O motivo foi seu apoio aos protestos que estouraram contra os resultados do pleito de 2009.

Além de reduzir as tensões com o Ocidente e buscar a reinserção do Irã no palco internacional, o presidente eleito prometeu a seus compatriotas que buscará implementar "reformas estruturais" que permitam o país atingir um desenvolvimento mais justo e equilibrado.

Já seu rival, Saeed Jalili, defende a continuidade do status quo e considera que as propostas do vencedor fazem parte de um modelo falido. Ele fez parte da equipe de negociadores nucleares do Irã e tem forte apoio das comunidades mais religiosas do país.

Jalili é conhecido por sua postura anti-Ocidente de linha dura e oposição a restaurar o acordo nuclear, que segundo ele viola as "linhas vermelhas" do Irã.

Mais pessoas votaram no segundo turno, realizado na sexta-feira (5/7), do que no primeiro turno, quando a participação havia sido a mais baixa desde a Revolução Islâmica de 1979, em meio a um descontentamento generalizado.

Até agora a participação em urnas está em 49% — nove pontos a mais do que no primeiro turno, segundo autoridades eleitorais.

Alguns que se abstiveram no primeiro turno votaram em favor de Pezeshkian agora, para evitar que Jalili ganhasse.

Eles temem que uma vitória de Jalili pudesse levar a maior tensão com o Ocidente, algo que provocaria mais isolamento e novas sanções.

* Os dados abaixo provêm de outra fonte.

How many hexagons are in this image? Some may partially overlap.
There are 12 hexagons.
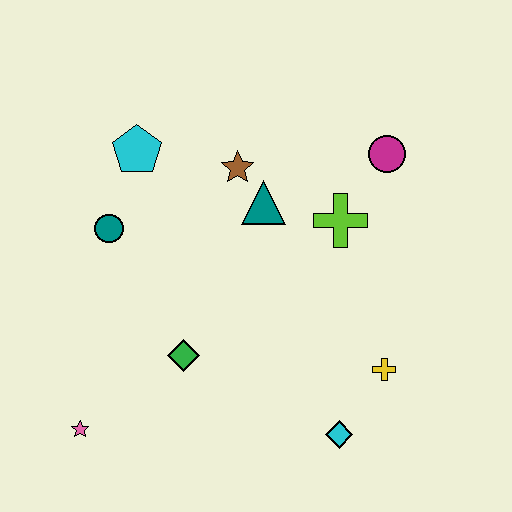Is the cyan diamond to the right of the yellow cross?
No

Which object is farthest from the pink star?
The magenta circle is farthest from the pink star.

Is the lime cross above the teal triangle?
No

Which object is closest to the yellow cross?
The cyan diamond is closest to the yellow cross.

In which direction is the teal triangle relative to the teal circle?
The teal triangle is to the right of the teal circle.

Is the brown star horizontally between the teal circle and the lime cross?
Yes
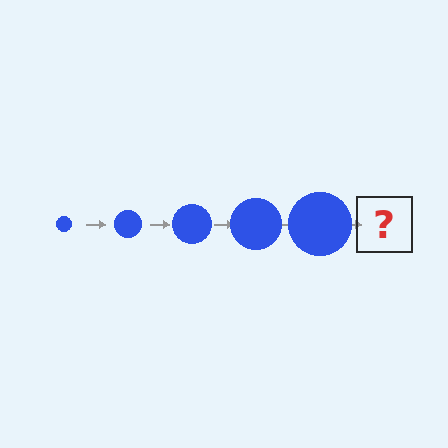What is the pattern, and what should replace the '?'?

Ambos os candidatos se submeteram a investigações do Conselho de Guardiões para poderem seguir com suas campanhas.

Esse processo eliminou 74 candidatos da corrida — incluindo diversas mulheres.

O Conselho é criticado por grupos de direitos humanos por desqualificar candidatos que não são suficientemente leais ao regime.

<><> Desconfiança

Após anos de distúrbios civis que culminaram em protestos contra o governo em 2022 e 2023, muitos jovens iranianos de classe média desconfiam profundamente do establishment. No passado, eles se negaram a votar.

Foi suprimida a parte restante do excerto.